RLVER uses a simulated user's emotion trajectory as an RL reward signal, enabling GRPO to deliver stable empathy improvements while maintaining dialogue quality—countering the typical trade-off between preference optimization and conversational grounding.

What grounds language understanding in systems without embodiment?

Language models achieve functional grounding through relational language patterns but lack social grounding through participatory agency and causal grounding through embodied environmental contact. Social grounding can increase through human integration, but linguistic agency requires architectural changes beyond training.

Are text-only language models fundamentally limited by abstraction?

Text strips the physics, geometry, and causality present in reality, forcing language models to manipulate symbols without grounding in their source dynamics. This creates predictable failure modes in physical, geometric, and causal reasoning that multimodal training could address.

Can AI systems learn social norms without embodied experience?

GPT-4.5 predicted appropriateness of 555 social scenarios at the 100th percentile compared to human raters, with Gemini and Claude also exceeding 96% accuracy.

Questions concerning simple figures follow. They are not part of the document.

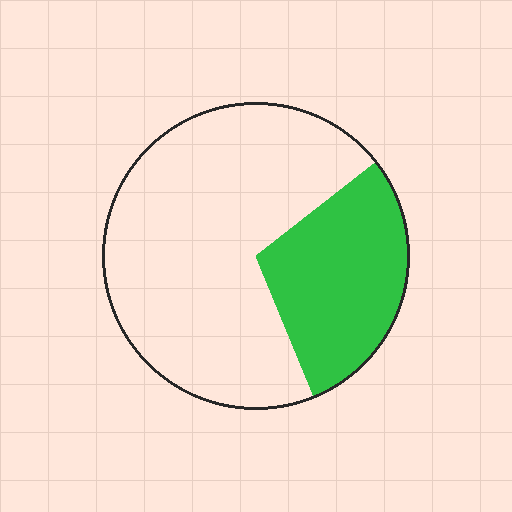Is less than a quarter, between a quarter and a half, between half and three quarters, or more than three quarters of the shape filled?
Between a quarter and a half.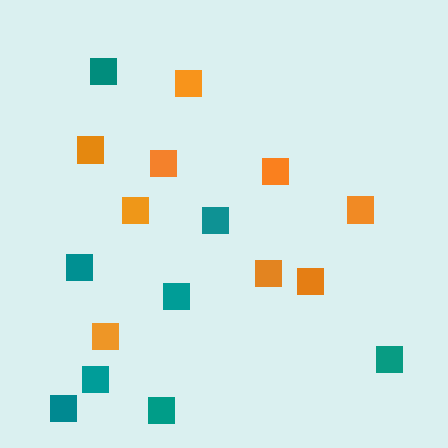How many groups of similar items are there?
There are 2 groups: one group of teal squares (8) and one group of orange squares (9).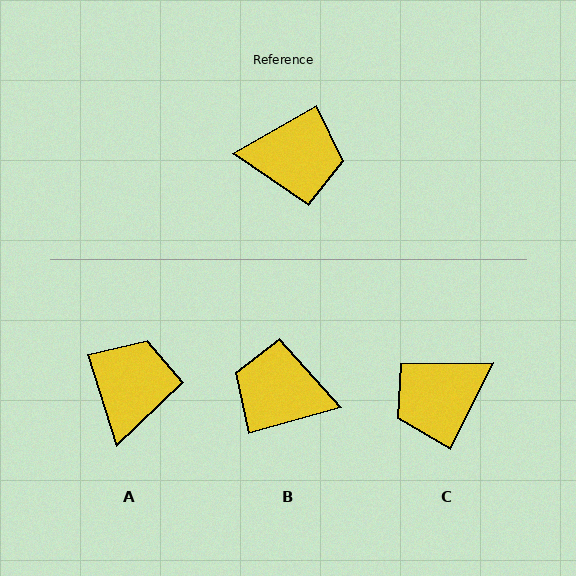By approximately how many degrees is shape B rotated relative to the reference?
Approximately 166 degrees counter-clockwise.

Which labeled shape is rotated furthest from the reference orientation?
B, about 166 degrees away.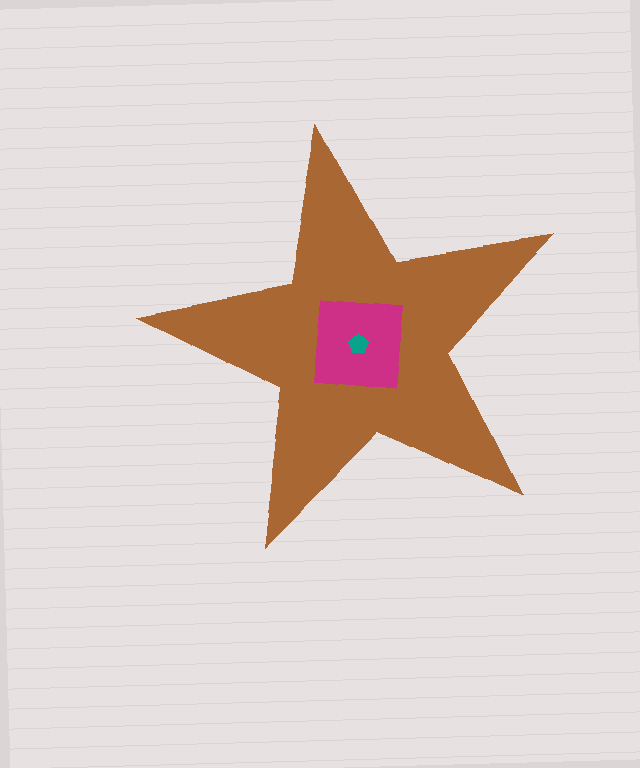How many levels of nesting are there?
3.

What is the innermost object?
The teal pentagon.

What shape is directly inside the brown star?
The magenta square.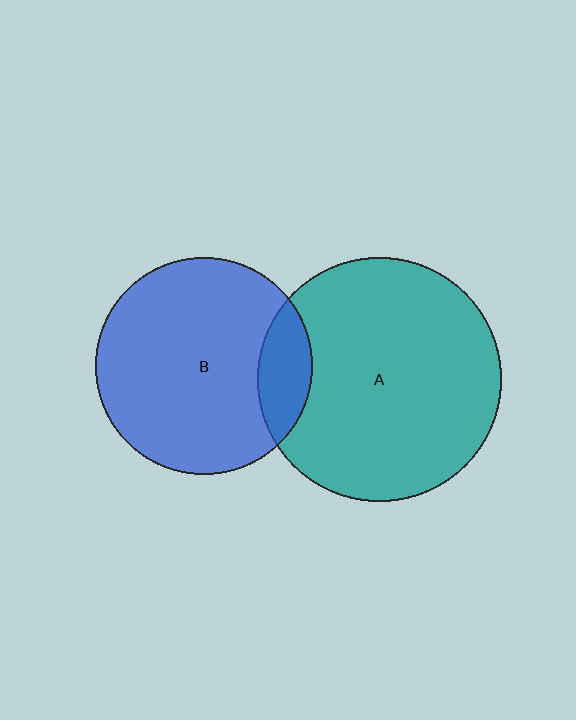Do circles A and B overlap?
Yes.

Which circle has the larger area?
Circle A (teal).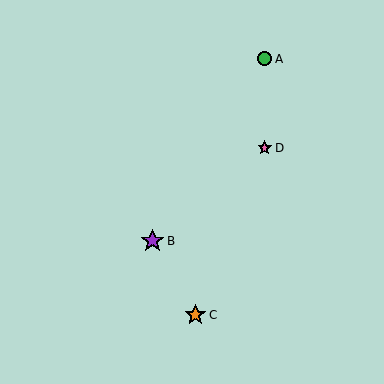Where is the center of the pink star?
The center of the pink star is at (265, 148).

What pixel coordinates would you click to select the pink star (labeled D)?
Click at (265, 148) to select the pink star D.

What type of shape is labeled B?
Shape B is a purple star.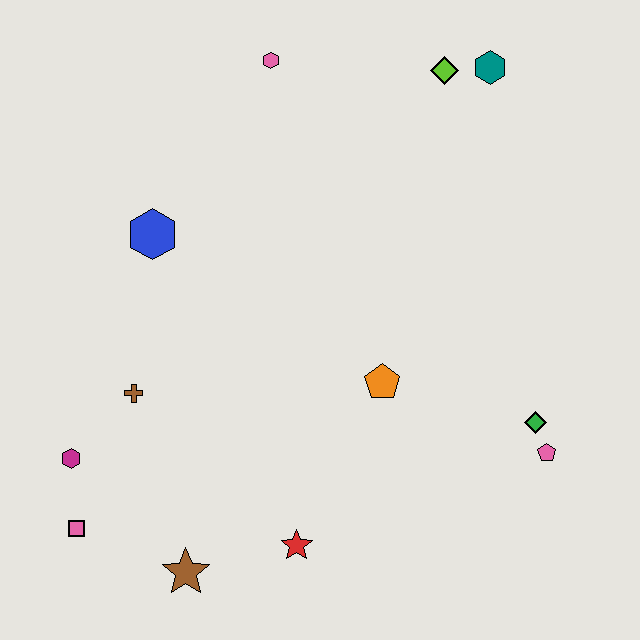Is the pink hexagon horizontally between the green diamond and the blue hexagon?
Yes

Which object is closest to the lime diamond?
The teal hexagon is closest to the lime diamond.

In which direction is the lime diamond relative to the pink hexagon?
The lime diamond is to the right of the pink hexagon.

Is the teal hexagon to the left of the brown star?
No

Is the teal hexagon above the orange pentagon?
Yes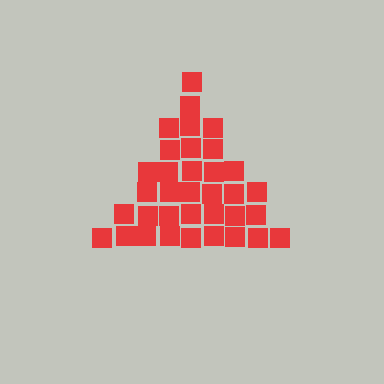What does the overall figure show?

However, all models show identical systematic errors, revealing boundaries of pattern-based social understanding that embodied experience may still be necessary to cross.

Why can't chatbots detect when users are ambivalent about change?

Testing three major LLMs across 25 health scenarios showed they succeed only when users have established goals but cannot detect resistance or ambivalence. Models miss relapse-prevention strategies even for users in action stages.

Can AI systems read cognitive state from interaction patterns alone?

Research shows AI systems can instrument multimodal behavioral signals (gaze, hesitation, speed) to read cognitive state during interaction, preserving flow by avoiding disruptive explicit probes. However, the same substrate enables both helpful timing and manipulative profiling.

Do chatbot relationships lose their appeal as novelty wears off?

Longitudinal studies with Mitsuku show that social processes driving relationship formation decline as novelty wears off. Single-session study findings cannot be reliably extrapolated to medium- or long-term chatbot design.